The MGH-licensed CCS is available at https://ccs.mgh.harvard.edu/ and is free for academic use. The software was designed to be a "living algorithm" and can accommodate new information as it emerges. New etiology-specific biomarkers, genetic markers, imaging markers and clinical features that become available can be incorporated into the existing CCS algorithm to further enhance its ability to determine the underlying causes of stroke.
Additional authors of the JAMA Neurology study are lead author E. Murat Arsava, MD, Johanna Helenius, MD, Ross Avery, Mine H. Sorgun, MD, Gyeong-Moon Kim, MD, PhD, Octavio M. Pontes-Neto, MD, PhD, and Kwang Yeol Park, MD, of the Martinos Center; Jonathan Rosand, MD, MSc, MGH Stroke Service; and Mark Vangel, PhD, MGH Biostatistics Center. Support for the study includes National Institutes of Health grants R01 NS073344, R24 NS092983 and R01 NS059710.

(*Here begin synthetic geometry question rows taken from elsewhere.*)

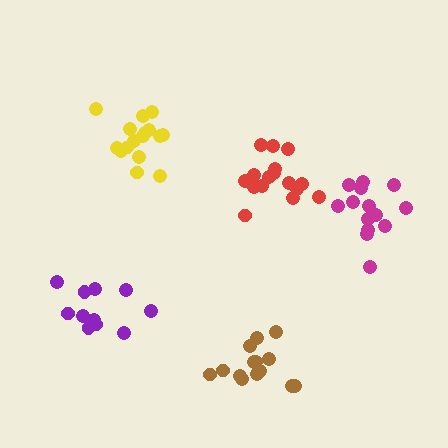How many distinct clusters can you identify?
There are 5 distinct clusters.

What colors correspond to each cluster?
The clusters are colored: purple, yellow, red, magenta, brown.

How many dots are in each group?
Group 1: 11 dots, Group 2: 16 dots, Group 3: 17 dots, Group 4: 14 dots, Group 5: 14 dots (72 total).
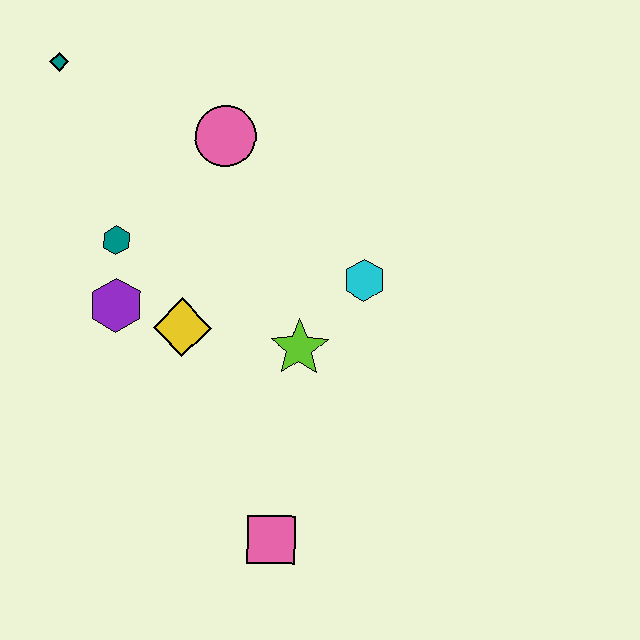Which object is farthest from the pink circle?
The pink square is farthest from the pink circle.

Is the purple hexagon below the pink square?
No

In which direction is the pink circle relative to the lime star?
The pink circle is above the lime star.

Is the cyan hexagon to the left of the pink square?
No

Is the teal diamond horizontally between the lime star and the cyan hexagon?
No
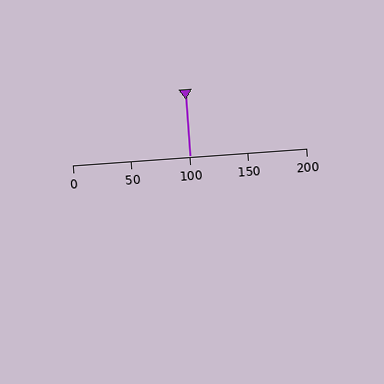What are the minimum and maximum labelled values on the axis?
The axis runs from 0 to 200.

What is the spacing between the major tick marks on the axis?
The major ticks are spaced 50 apart.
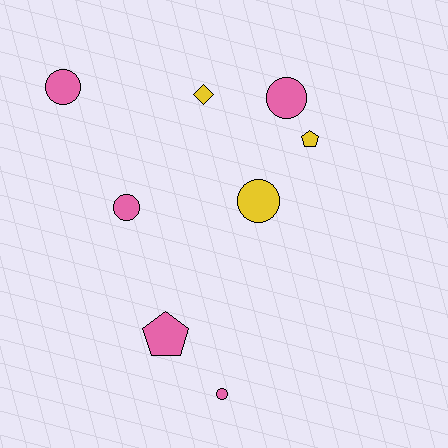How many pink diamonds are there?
There are no pink diamonds.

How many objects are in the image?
There are 8 objects.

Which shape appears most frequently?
Circle, with 5 objects.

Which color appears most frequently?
Pink, with 5 objects.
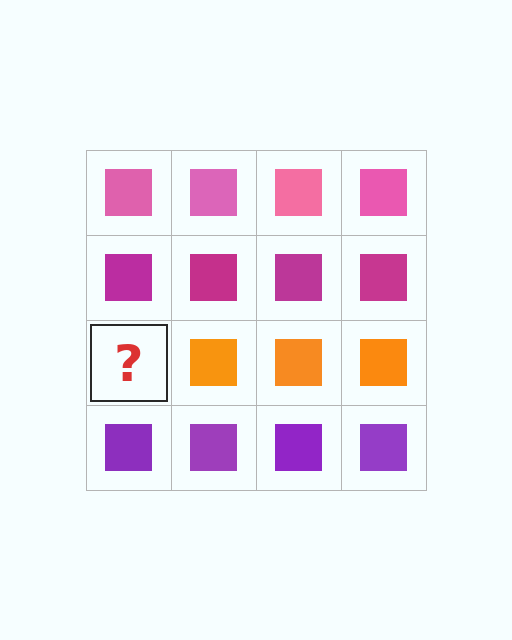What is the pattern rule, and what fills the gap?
The rule is that each row has a consistent color. The gap should be filled with an orange square.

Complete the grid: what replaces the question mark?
The question mark should be replaced with an orange square.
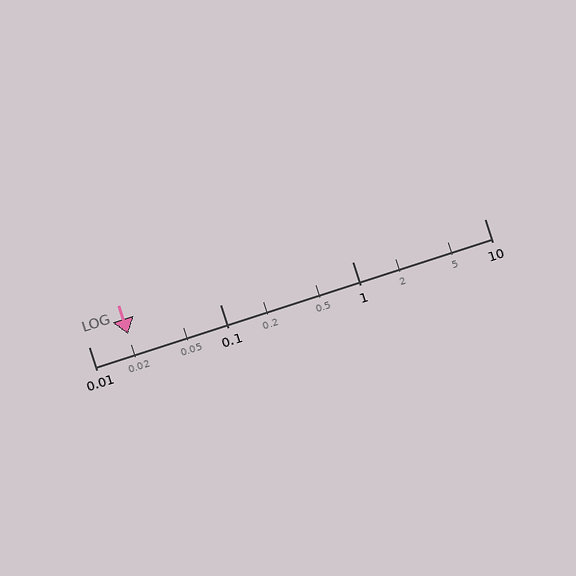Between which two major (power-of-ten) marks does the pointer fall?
The pointer is between 0.01 and 0.1.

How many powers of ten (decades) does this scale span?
The scale spans 3 decades, from 0.01 to 10.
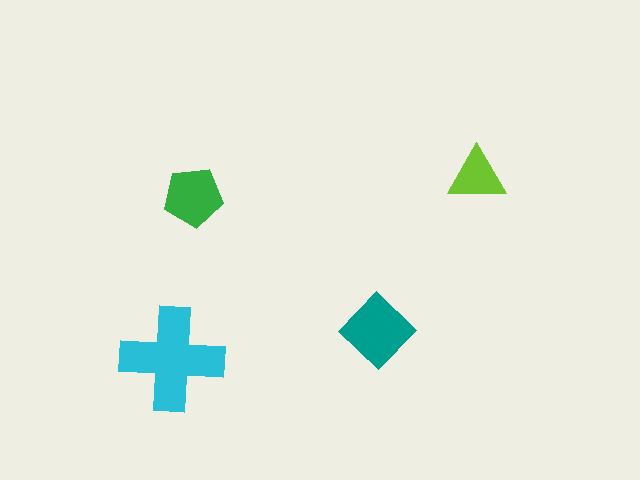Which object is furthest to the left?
The cyan cross is leftmost.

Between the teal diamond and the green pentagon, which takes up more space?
The teal diamond.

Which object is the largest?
The cyan cross.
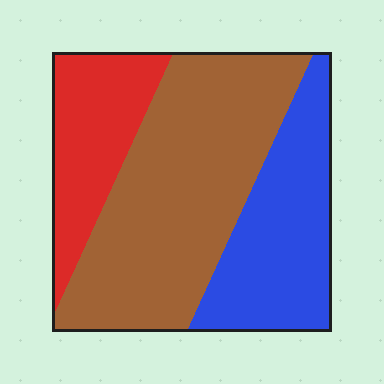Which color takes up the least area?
Red, at roughly 20%.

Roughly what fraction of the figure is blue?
Blue takes up between a sixth and a third of the figure.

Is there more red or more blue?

Massachusetts General Hospital, founded in 1811, is the original and largest teaching hospital of Harvard Medical School. The MGH Research Institute conducts the largest hospital-based research program in the nation, with an annual research budget of more than $800 million and major research centers in HIV/AIDS, cardiovascular research, cancer, computational and integrative biology, cutaneous biology, genomic medicine, medical imaging, neurodegenerative disorders, regenerative medicine, reproductive biology, systems biology, photomedicine and transplantation biology. The MGH topped the 2015 Nature Index list of health care organizations publishing in leading scientific journals and earned the prestigious 2015 Foster G. McGaw Prize for Excellence in Community Service. In August 2016 the MGH was once again named to the Honor Roll in the U.S. News & World Report list of "America's Best Hospitals."